Klebsiella pneumoniae is commonly multidrug-resistant (MDR) and is generally recognized to be the main source of antimicrobial resistance genes that can be transferred to other Gram-negative pathogens [23]. According to the Centers for Disease Control and Prevention (CDC), KP was recently classified as an urgent threat to human health [5]. As the platforms for the acquisition and subsequent spread of drug-resistance and virulence genes, plasmids play a crucial role [23,24]. In this study, different plasmids were reported to have drug-resistance and virulence genes, and the ESBL-resistance genes were reported in different multidrug resistance plasmids in isolate K6. The chloramphenicol acetyltransferase (catB3), bla_OXA-1, and aac(6′)-Ib-cr genes were detected in plasmid pB-8922_OXA-48, and the ESBLs genes (bla_CTX-M-3 and bla_OXA-232) were reported in plasmid pColKP3. The presence of ESBLs genes (bla_OXA-1, bla_CTX-M-3 and bla_OXA-232) in the K6 isolate is consistent with the phenotypic finding in which the isolate was highly resistant to third- and fourth-generations of cephalosporins. Consistent with our findings, Doumith et al. [25] recently reported the presence of the plasmid pColKP3 carrying bla_OXA-232 in Pseudomonas aeruginosa clinical isolates from Saudi Arabia, which may indicate the exchange of plasmids among different microbial strains and the circulation of such plasmids in our region. ARGs residing in extrachromosomal plasmid DNA tend to disseminate more into different niches, and the replication initiator protein (Rep) is required for the replication initiation of this plasmid [26]. In this study, a multidrug-resistant plasmid was detected in K6 isolates which harbored extended-spectrum beta-lactamases genes (bla_CTX-M-3), carbapenem-hydrolyzing oxacillinase (bla_OXA-232) [27] and the Rep protein. Since its first description in France from patients returning from India, the blaOXA-232 enzyme has also been described in Singapore, India, Malaysia, the United States, Korea and Tunisia [27]. The emergence of OXA-232-producing hypervirulent K. pneumoniae ST23 has been reported recently in India from a neonate with sepsis [28]. Here, in Saudi Arabia, this is probably the first report of ST23 OXA-232-producing K. pneumoniae.

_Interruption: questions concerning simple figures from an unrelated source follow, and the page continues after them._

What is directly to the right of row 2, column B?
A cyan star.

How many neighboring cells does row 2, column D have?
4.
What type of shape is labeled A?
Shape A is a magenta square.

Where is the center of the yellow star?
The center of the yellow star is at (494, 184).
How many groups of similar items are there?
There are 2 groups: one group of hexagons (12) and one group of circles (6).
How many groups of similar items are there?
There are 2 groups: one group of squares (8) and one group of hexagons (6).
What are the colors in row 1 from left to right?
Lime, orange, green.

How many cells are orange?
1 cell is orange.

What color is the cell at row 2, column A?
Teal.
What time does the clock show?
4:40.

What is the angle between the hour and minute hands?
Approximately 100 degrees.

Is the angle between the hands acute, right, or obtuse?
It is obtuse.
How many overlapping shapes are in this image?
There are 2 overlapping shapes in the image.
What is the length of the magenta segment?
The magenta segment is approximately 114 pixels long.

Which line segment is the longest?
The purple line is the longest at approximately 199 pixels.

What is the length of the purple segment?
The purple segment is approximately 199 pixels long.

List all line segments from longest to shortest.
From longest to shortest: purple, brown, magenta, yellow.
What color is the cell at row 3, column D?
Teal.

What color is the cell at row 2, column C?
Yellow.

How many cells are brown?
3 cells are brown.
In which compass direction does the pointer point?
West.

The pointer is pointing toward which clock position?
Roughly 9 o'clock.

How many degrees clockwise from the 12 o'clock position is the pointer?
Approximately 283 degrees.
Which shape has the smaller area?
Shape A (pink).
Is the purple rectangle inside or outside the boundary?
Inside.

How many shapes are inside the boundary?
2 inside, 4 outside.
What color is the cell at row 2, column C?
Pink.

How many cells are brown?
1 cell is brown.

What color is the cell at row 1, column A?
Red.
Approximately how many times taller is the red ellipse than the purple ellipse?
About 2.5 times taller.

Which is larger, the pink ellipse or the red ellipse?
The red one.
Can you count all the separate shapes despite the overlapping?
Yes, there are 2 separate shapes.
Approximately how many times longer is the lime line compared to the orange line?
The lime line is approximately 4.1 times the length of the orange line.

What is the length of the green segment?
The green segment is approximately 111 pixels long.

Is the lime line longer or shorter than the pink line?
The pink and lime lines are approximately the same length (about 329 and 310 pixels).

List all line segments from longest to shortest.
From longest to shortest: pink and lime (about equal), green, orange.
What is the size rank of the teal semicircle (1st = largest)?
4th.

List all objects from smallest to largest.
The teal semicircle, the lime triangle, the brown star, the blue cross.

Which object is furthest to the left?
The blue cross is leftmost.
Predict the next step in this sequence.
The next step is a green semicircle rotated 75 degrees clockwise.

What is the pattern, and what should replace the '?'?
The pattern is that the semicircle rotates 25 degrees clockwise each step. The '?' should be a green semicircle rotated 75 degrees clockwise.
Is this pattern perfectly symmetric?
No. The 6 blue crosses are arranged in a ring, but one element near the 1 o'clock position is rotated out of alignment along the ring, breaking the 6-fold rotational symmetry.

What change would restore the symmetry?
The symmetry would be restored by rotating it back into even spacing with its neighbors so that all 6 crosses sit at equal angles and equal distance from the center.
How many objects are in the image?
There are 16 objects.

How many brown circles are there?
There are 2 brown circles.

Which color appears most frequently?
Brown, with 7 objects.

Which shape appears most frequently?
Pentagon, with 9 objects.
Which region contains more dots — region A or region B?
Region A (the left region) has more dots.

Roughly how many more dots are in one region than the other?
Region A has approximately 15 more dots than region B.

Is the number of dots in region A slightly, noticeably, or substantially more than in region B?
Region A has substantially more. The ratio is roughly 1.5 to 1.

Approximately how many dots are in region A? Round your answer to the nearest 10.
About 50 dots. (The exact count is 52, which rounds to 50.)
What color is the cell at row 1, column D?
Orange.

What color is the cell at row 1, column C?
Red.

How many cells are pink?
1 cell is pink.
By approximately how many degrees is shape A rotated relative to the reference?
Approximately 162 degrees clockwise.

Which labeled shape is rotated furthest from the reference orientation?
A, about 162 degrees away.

The presence of these genes in plasmids could represent a serious health problem due to their easy transmission to different bacterial strains.

Interestingly, in isolate K6, we reported gene cassettes consisting of the sulfonamide-resistant gene (sul2), disinfecting agents and antiseptics-resistant gene (qacE), trimethoprim resistant gene (dfrA12), and the aminoglycoside resistant gene (aadA2), in plasmid pCEX23 and associated with three integron-related recombination sites (attC). In isolates K6 and K7, we reported similar gene cassettes consisting of integron integrase (IntI1), trimethoprim-resistant gene (dfrA14), insertion sequence (IS), transposase protein, and replication initiation protein (RepE) in plasmid pC1K6P0122-2 and lacking the integron-related recombination sites (attC). Despite lacking these self-mobility components, integrons encoded by plasmids have the ability to capture genomic structures, express gene cassettes, and mediate their own mobility [29]. The presence of these gene cassettes in plasmids with IS, integrons, or integron-related recombination sites will facilitate the mechanisms of integration or excision of these gene cassettes, which could spread drug-resistant genes among Gram-negative bacteria, thus promoting multidrug resistance in clinical bacterial strains [30,31].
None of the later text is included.